How To Improve Your Docker Build Time in GitLab CI

Make your containerized CI environments truly useful by accelerating your Docker builds

Modern software development cycle means packaging your applications often as a container. This task can be time consuming and may slow down your testing or deployment significantly. The problem is especially obvious in the context of a continuous integration and deployment processe where images are built at every code modification.

In this article, we will discuss various ways of speeding up the build time of Docker images in a continuous integration pipeline by implementing different strategies.

Packaging a sample application locally

As an example, we will first take a Python Flask application. Cannot be simpler than that:

from flask import Flask

app = Flask(__name__)

@app.route('/')
def hello_world():
    return 'Hello, World!'

Writing the Dockerfile

Let’s write the corresponding Dockerfile:

FROM python:3.7-alpine as builder

# install dependencies required to build python packages
RUN apk update && apk add --no-cache make gcc && pip install --upgrade pip


# setup venv and download or build dependencies
ENV VENV="/venv"
ENV PATH="${VENV}/bin:${PATH}"

COPY requirements.txt .
RUN python -m venv ${VENV} \
    && pip install --no-cache-dir -r requirements.txt

FROM python:3.7-alpine

# setup venv with dependencies from the builder stage
ENV VENV="/venv"
ENV PATH="${VENV}/bin:$PATH"
COPY --from=builder ${VENV} ${VENV}

# copy app files
WORKDIR /app
COPY app .

# run the app
EXPOSE 5000
ENV FLASK_APP="hello.py"
CMD [ "flask", "run", "--host=0.0.0.0" ]

You can see here a classic multi-stage build process:

We start with a light base image in which we install the build tools and download or compile the dependencies into a Python virtual environment
In the second stage, we copy the virtual env with our dependencies into the target image and finally add the application files

Why this two stages process? First, because you have a secured build process as it runs in a container without interference from the host environment. And second, you have a slim final image without all the build libraries but only what is required to run the app.

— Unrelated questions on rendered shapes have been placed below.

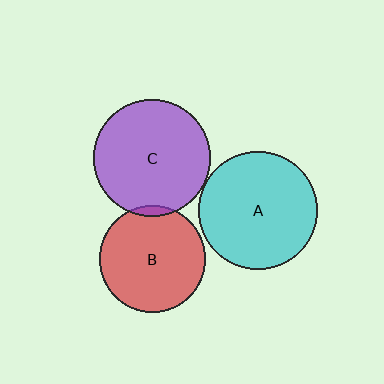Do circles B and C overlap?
Yes.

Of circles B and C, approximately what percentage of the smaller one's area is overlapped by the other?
Approximately 5%.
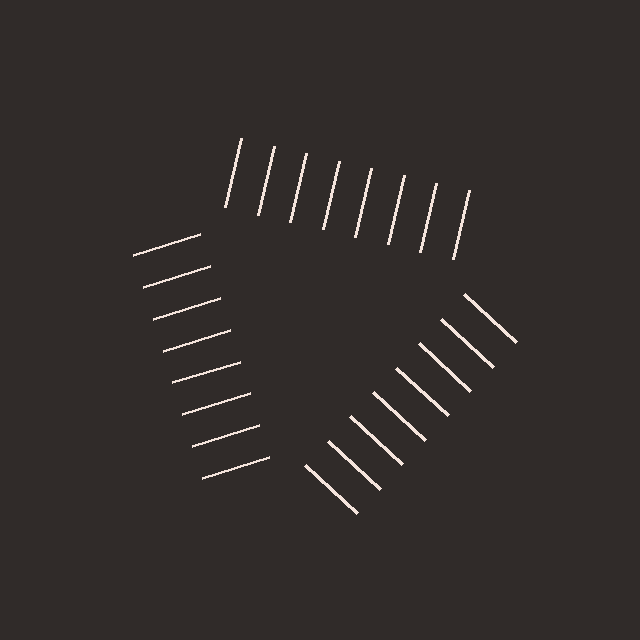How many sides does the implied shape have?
3 sides — the line-ends trace a triangle.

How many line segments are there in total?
24 — 8 along each of the 3 edges.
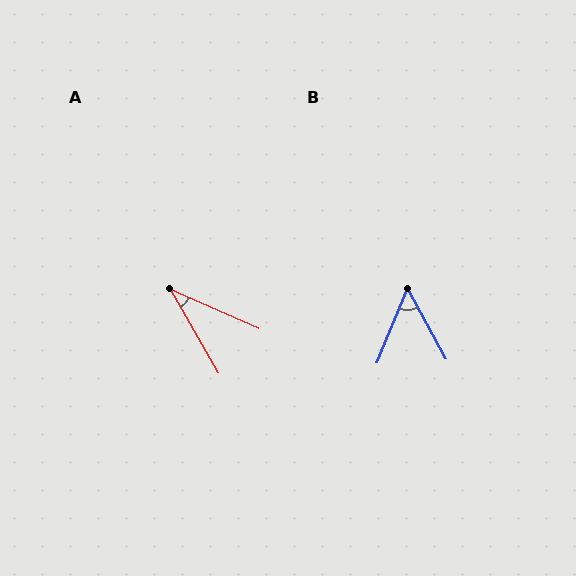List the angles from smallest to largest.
A (36°), B (51°).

Running and testing the image

Making sure everything is working as expected:

docker build -t hello .
docker run -d --rm -p 5000:5000 hello
curl localhost:5000
Hello, World!

If you run the docker build command a second time:

docker build -t hello .
...
Step 2/15 : RUN apk update && apk add --no-cache make gcc && pip install --upgrade pip
 ---> Using cache
 ---> 24d044c28dce
...

As you can see, this second build is much quicker as layers are cached in your local Docker service and are reused if they present no change.

Pushing the image

Let’s publish our image to an external registry and see what happens:

docker tag hello my-registry/hello:1.0
docker push my-registry/hello:1.0

The push refers to repository [my-registry/hello]
8388d558f57d: Pushed 
77a59788172c: Pushed 
673c6888b7ef: Pushed 
fdb8581dab88: Pushed
6360407af3e7: Pushed
68aa0de28940: Pushed
f04cc38c0ac2: Pushed
ace0eda3e3be: Pushed
latest: digest: sha256:d815c1694083ffa8cc379f5a52ea69e435290c9d1ae629969e82d705b7f5ea95 size: 1994

Note how each intermediary layers are identified by a hash. We count 8 layers because we have exactly 8 dockers commands in our Dockerfile beyond our last FROM instruction.

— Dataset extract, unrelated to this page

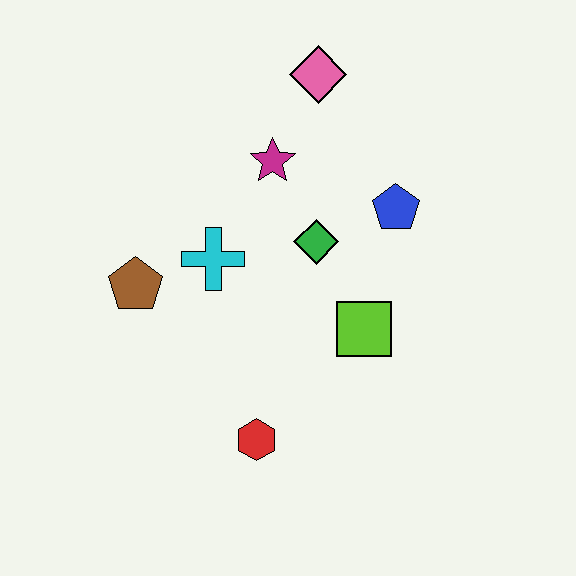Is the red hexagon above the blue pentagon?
No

It’s important to understand that layers from our base builder image are not sent to the remote Docker registry when we push our image, only layers from the last stage are pushed. The intermediate layers are still cached in the local Docker daemon though, they can reused for your next local build command.

No problem with local build, let’s now see how it works in a CI environment.

Building the Docker image in a CI pipeline context

In real life, the building and pushing of Docker images isn’t necessarily made locally like this but typically runs inside a continuous integration and deployment platform. You want to build and push your image at every code changes before deploying your application. Of course, the build time is critical as you want a very fast feedback loop.

Test CI environment

We will use a CI environment leveraging:

GitLab.com CI
Kubernetes Executor for hosting GitLab Runner

The last point is important because our CI jobs will run into a containerized environment. With that in mind, each job is spawned as a Kubernetes Pod. Every modern CI solution use containerized job and all face the same problem when trying to build Docker containers: you need to make the Docker commands works inside a Docker container.

To make everything go smoothly you have two options:

Binding the/var/run/docker.sock on which the Docker daemon listens, effectively making the host daemon available to our job container
Using an additional container running “Docker in Docker” (aka dind) alongside your job. Dind is a special Docker variant running as privileged and configured to be able to run inside Docker itself 😵

We will use the later option for simplicity.

GitLab pipeline implementation

In a GitLab pipeline, you usually create utility containers like DinD by means of the service keyword.

In the pipeline excerpt below, both the docker-build job and the dind service container will run in the same Kubernetes Pod. When docker is used in the job’s script, it will sends commands to the dind auxiliary container thanks to the DOCKER_HOST environment variable.

stages:
  - build
  - test
  - deploy

variables:
  # disable Docker TLS validation
  DOCKER_TLS_CERTDIR: ""
  # localhost address is shared by both the job container and the dind container (as they share the same Pod)
  # So this configuration make the dind service as our Docker daemon when running Docker commands
  DOCKER_HOST: "tcp://localhost:2375"

services:
  - docker:stable-dind

docker-build:
  image: docker:stable
  stage: build
  script:
      - docker build -t hello .
      - docker tag my-registry/hello:${CI_COMMIT_SHORT_SHA}
      - docker push my-registry/hello:${CI_COMMIT_SHORT_SHA}

Running the pipeline

This pipeline should run fine. By running it once and checking the job output we have:

docker build -t hello .

Step 1/15 : FROM python:3.7-alpine as builder
...
Step 2/15 : RUN apk update && apk add --no-cache make gcc && pip install --upgrade pip
---> Running in ca50f59a21f8
fetch http://dl-cdn.alpinelinux.org/alpine/v3.12/main/x86_64/APKINDEX.tar.gz
...

As it’s the first time we are building our container, every layer is built by executing commands. The total run time of the job is around 1 minute.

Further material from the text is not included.